Улицы и подходы к набережной были закупорены разношерстной толпой. Дети, старики, господа и дамы в меховых манто, простолюдины, военные и штатские... Люди орали, толкались, пытались пробиться вперед — туда, где за тройными цепями корниловцев, контрразведчиков и сенегальцев возвышались суда, готовые принять беженцев. Валялись испорченные автомобили, оставленные хозяевами телеги и повозки, бродили бесхозные лошади — казачьи заставы не пропускали гужевой транспорт к причалам, чтобы он не запрудил подъезды. Группами и в одиночку рыскали мародеры. Как навозные жуки, рылись в брошенных чемоданах и узлах, тащили добро в укромные уголки, ссорились и дрались между собой из-за ценной добычи.

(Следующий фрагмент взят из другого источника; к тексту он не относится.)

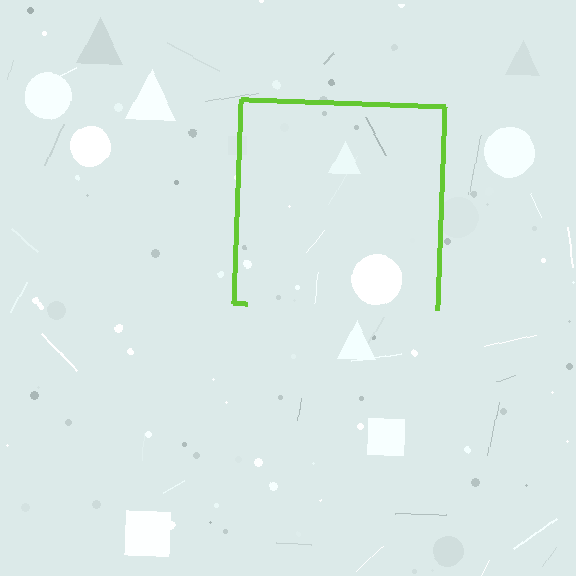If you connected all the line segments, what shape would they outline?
They would outline a square.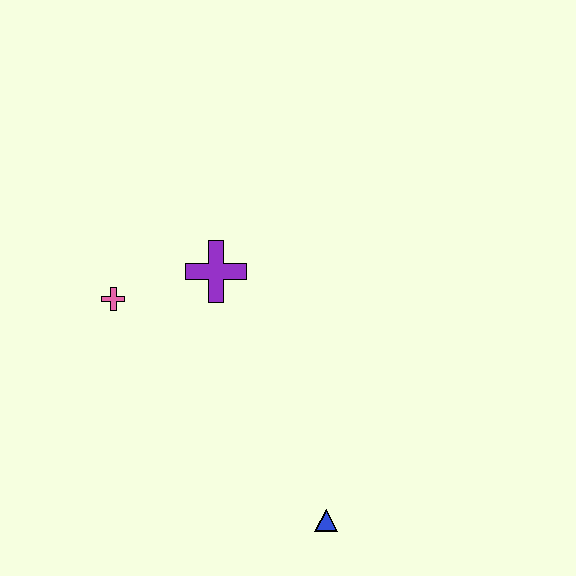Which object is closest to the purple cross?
The pink cross is closest to the purple cross.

Среди них Май-Маевский, к своему недоумению, заметил и людей в форме. Впрочем, то, во что они были одеты, вряд ли можно было назвать формой.

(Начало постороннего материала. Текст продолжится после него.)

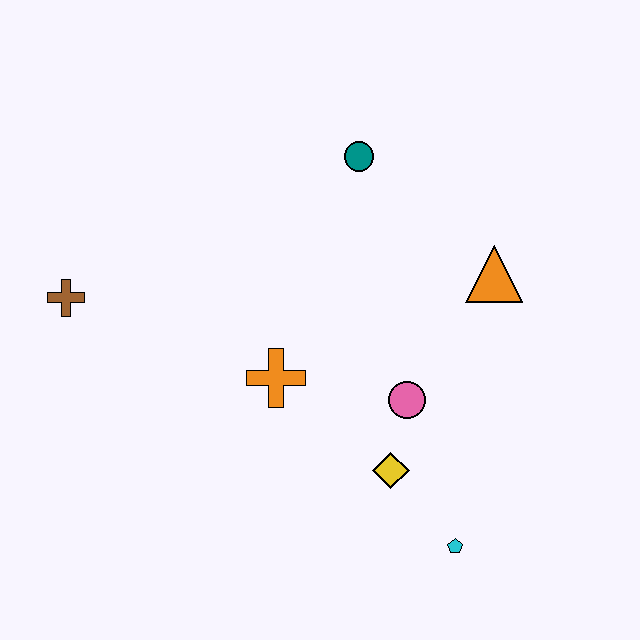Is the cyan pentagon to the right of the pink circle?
Yes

Толпы людей вдоль улиц стояли неизвестно сколько часов, а может, и дней: боялись отойти от пристаней, чтобы не потерять очередь. То, что перед ним очередь, Май-Маевский понял не сразу. А поняв, забеспокоился, потому что в этой очереди места у него не было. Он никогда не думал о том, что ему придется стать в очередь для отъезда из России. А подумав, он — кавалер нескольких орденов и георгиевский кавалер, награжденный золотым оружием, английским орденом святых Михаила и Георгия, славный своей храбростью и военными удачами, доводивший полки до Киева, Орла и Воронежа, — испугался. За себя, впервые в жизни. Испугался, что его бросят в Севастополе, куда вот-вот придут большевики, которые, конечно уж, повесят его на первом фонаре.

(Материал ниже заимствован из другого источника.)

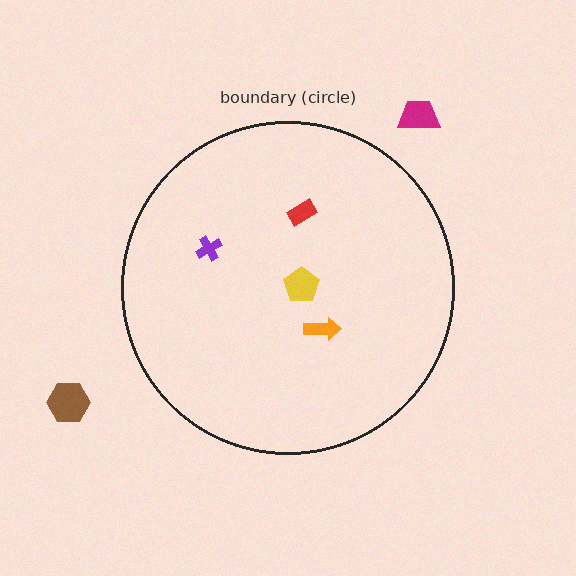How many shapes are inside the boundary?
4 inside, 2 outside.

Не без труда выбравшись из толпы и отойдя подальше, Май-Маевский присел на поломанную скамейку возле парадного въезда богатого дома. Здесь почему-то особо ощутим был пронизывающий, острый ветер, и генерал вновь почувствовал приближение загрудинной боли.
Боль усиливалась, становилась опоясывающей. Май-Маевский почувствовал, как тяжелый, холодный и липкий пот выступает на лбу, шее и спине. .
Генерал откинулся на неудобную чугунную спинку, врезавшуюся ему в позвоночник, и замер, боясь перевести дыхание. Боль будто бы уходила, отпускала, затаивалась. Он коротко вздохнул, испытывая радостное облегчение от пришедшей умиротворяющей опустошенности. Вздохнул еще — глубже, свободнее. Боль окончательно отпустила. Накатывала слабость. Захотелось вздремнуть тут же, на неудобной скамье, на виду сотен проходящих мимо людей. И тут же пришло сильное желание помочиться. Май-Маевский заставил себя встать и побрел за дом, выискивая укромный уголок в глубине разгороженного двора, забитого кладовками и дровяными сараюшками. Забравшись в какую-то грязную щель, генерал с наслаждением справил нужду и, забыв застегнуть ширинку, вновь вышел на улицу.